Deambulaba por la ciudad a bordo de su taxi, como un fantasma. Una y otra vez, al ritmo del parpadeo de sus ojos, las imágenes de su drama se sucedían a mucha velocidad, al tiempo que lo estremecían y hacían sufrir sin cuento. Se preguntaba cuánto más podría resistir con ese peso sobre el alma, cuando vio la seña de su próximo cliente.

El padre Aldo estaba cansado. Había sido un día duro de clases y de trabajo ministerial intenso. Contra su costumbre, decidió tomar un taxi para llegar más temprano a su casa. Lo abordó en una zona de Recoleta. El clergyman delataba su condición de religioso. El taxista lo miró unos segundos por el espejo retrovisor, respiró profundo y se animó:

¿Usted es sacerdote católico?, preguntó.

Sí, - respondió el sacerdote.

¿Puedo hablar con usted…? -dijo el chófer con voz apenas audible.

Sí, claro -respondió el sacerdote.

El taxista comenzó a descargar el peso de su angustia.

Padre, hace unos meses, volvía de hacer las compras en un supermercado con mi mujer y mi hijo. Cuando estábamos descargando las bolsas, sin darnos cuenta, aparecieron de la nada dos chicos con armas en las manos.
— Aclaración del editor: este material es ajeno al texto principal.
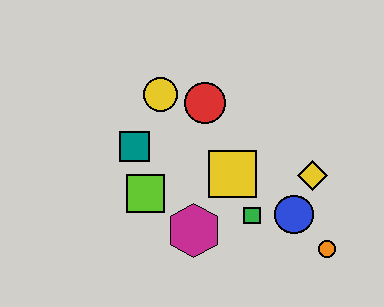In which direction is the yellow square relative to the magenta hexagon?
The yellow square is above the magenta hexagon.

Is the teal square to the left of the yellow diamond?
Yes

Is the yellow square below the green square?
No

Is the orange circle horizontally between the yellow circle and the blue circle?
No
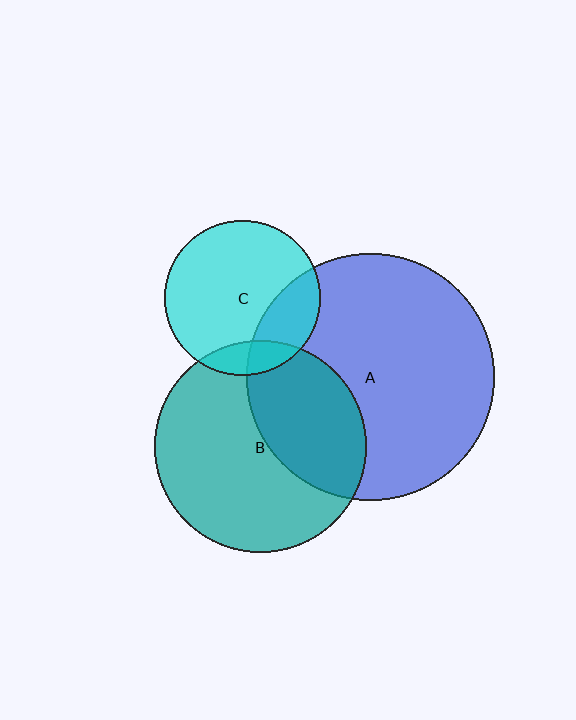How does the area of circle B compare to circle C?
Approximately 1.9 times.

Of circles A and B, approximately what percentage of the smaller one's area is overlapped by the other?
Approximately 35%.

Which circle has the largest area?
Circle A (blue).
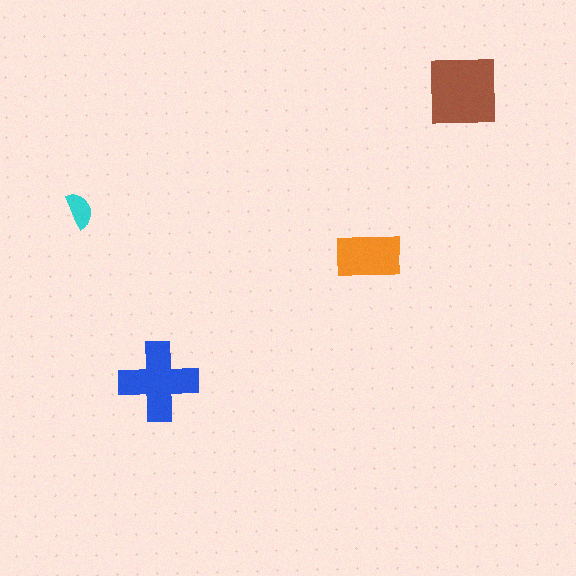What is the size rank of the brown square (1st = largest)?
1st.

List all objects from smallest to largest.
The cyan semicircle, the orange rectangle, the blue cross, the brown square.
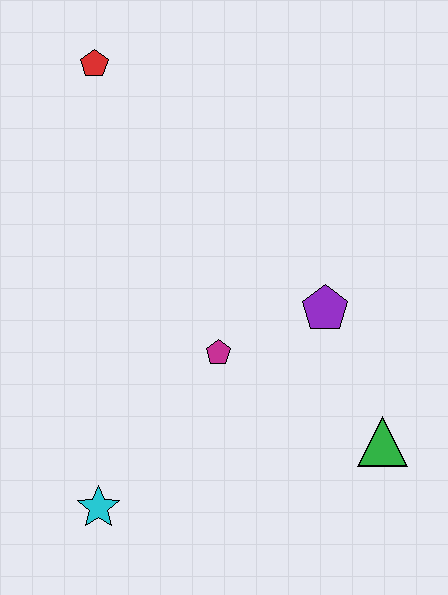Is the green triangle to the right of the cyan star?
Yes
Lo de siempre. "Dame todo", insultos, gritos. Nos paralizamos. Al mismo tiempo, les decía que se llevaran todo. Volví a cargar las bolsas en el auto, les di todo el dinero que tenía, me preguntaron si el auto tenía cortacorriente, respondí que no. Estaban por subirse al coche. Ya se iban, cuando uno de ellos le gritó al otro, sin ninguna razón, "¡tirales!".
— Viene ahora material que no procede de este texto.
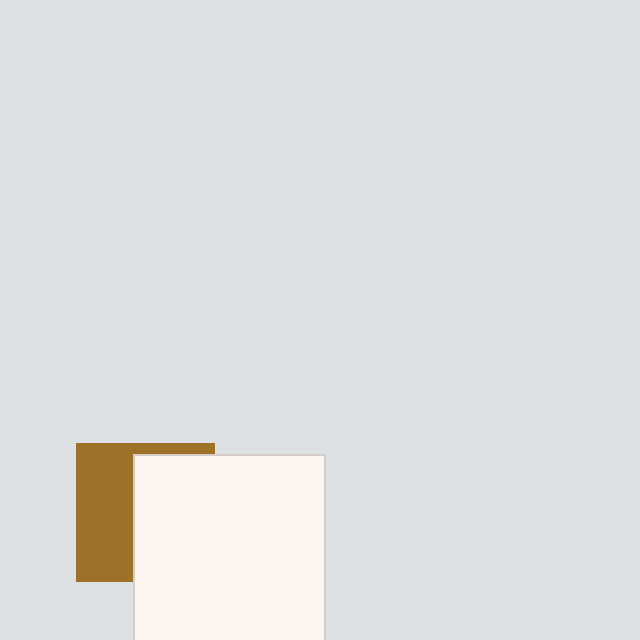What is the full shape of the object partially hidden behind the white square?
The partially hidden object is a brown square.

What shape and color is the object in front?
The object in front is a white square.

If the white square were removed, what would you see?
You would see the complete brown square.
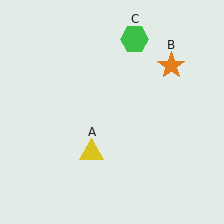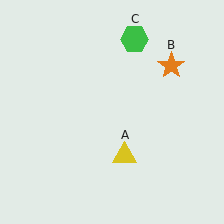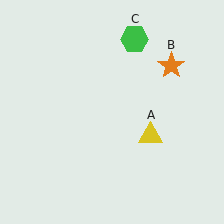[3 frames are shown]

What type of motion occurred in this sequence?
The yellow triangle (object A) rotated counterclockwise around the center of the scene.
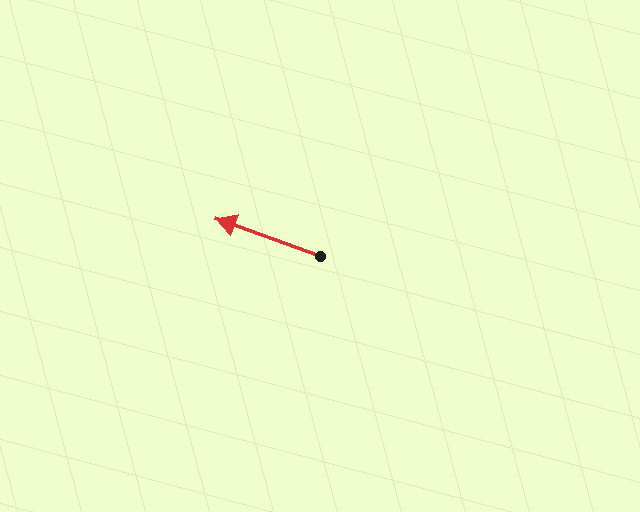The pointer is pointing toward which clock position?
Roughly 10 o'clock.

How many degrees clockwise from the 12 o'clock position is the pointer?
Approximately 290 degrees.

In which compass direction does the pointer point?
West.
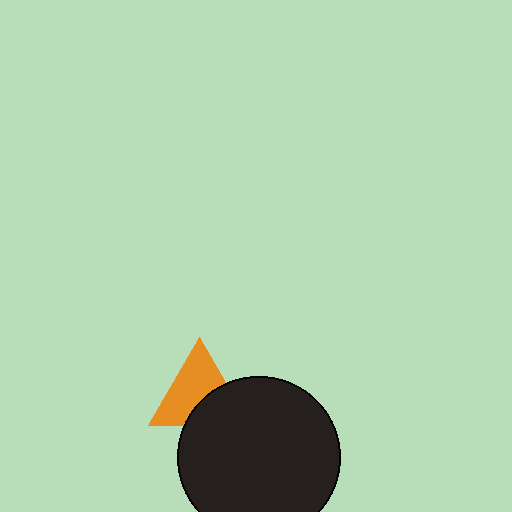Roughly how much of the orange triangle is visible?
About half of it is visible (roughly 64%).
Es aquí cuando, ante relatos similares, se me da por pensar que la dejadez e impotencia del Estado -para garantizar al ciudadano de a pie esa seguridad mínima- alienta y empuja a que esta sociedad escriba su historia -en esta Argentina cainita-, como un especie de soneto continuado y espeluznante semejante a Los sonetos de la muerte, de Gabriela Mistral. Creo recordar que empezaban así:

Este largo cansancio se hará mayor un día,

y al cuerpo dirá el alma que no quiere seguir

arrastrando su masa por la rosada vía.

El taxista no debía saber de la existencia de este soneto, pero lo estaba sufriendo.
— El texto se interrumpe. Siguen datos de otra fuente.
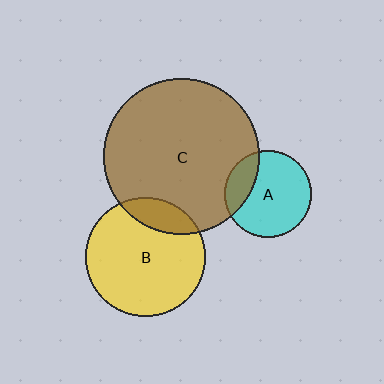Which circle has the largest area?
Circle C (brown).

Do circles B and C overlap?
Yes.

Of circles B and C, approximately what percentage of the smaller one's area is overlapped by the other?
Approximately 15%.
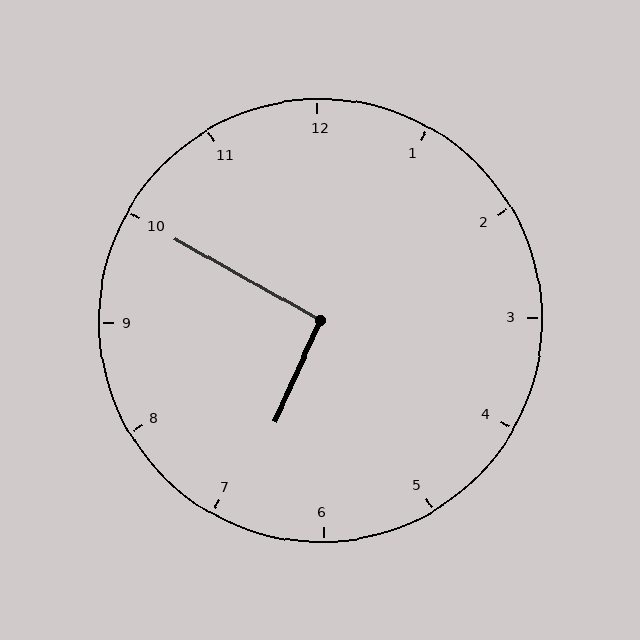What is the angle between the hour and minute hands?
Approximately 95 degrees.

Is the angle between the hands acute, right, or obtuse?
It is obtuse, close to a right angle.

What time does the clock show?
6:50.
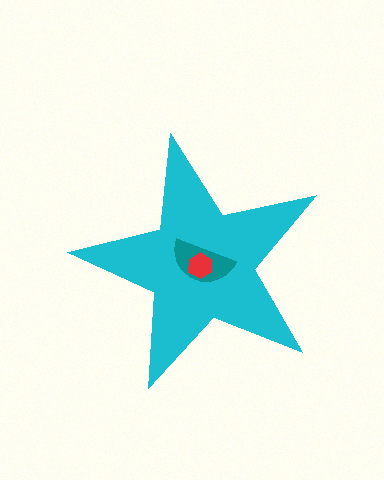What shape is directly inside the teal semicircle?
The red hexagon.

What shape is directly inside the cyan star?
The teal semicircle.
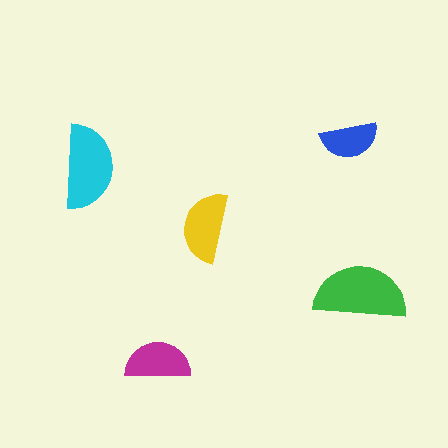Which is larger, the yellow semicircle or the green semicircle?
The green one.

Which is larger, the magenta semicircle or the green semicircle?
The green one.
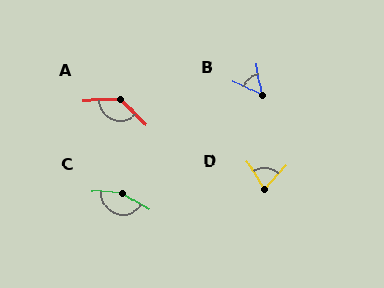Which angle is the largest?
C, at approximately 153 degrees.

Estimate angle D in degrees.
Approximately 72 degrees.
Ese grito aterrador de ¡tirales! fue obedecido sin pensar. Nos disparó a mansalva. A mí me hirió, pero a mi mujer y mi a hijo los mató.

En ese momento, un murmullo de horror erizó la piel del cronista y estremeció a todos en el templo.

Yo estaba armado y disparé… los maté a los dos, -continuó el chófer-. Desde entonces, no puedo vivir. Los hechos me atormentan y no puedo dejar de pensar que les quité la vida a dos chicos. Ahora estoy procesado por doble homicidio. El padre de unos de esos dos chicos, tirándose a mis pies y abrazando mis piernas,  me dijo:

-Perdóname por lo que hizo mi hijo, matando a tu hijo y a tu mujer.

-Vos también perdóname: yo maté a tu hijo.

Padre -continúa acongojado el taxista-, he ido a Luján y a otros lugares pero no encuentro paz…, estoy muerto en vida.

No lo consuela que todos le digan que fue en legítima defensa y que a él le mataron a su familia.

Padre, necesito que me confiese.

Entonces, el padre Aldo, levantando su mano derecha, dice despacio: Yo te absuelvo en el nombre del Padre y del Hijo y del Espíritu Santo. Vete en paz".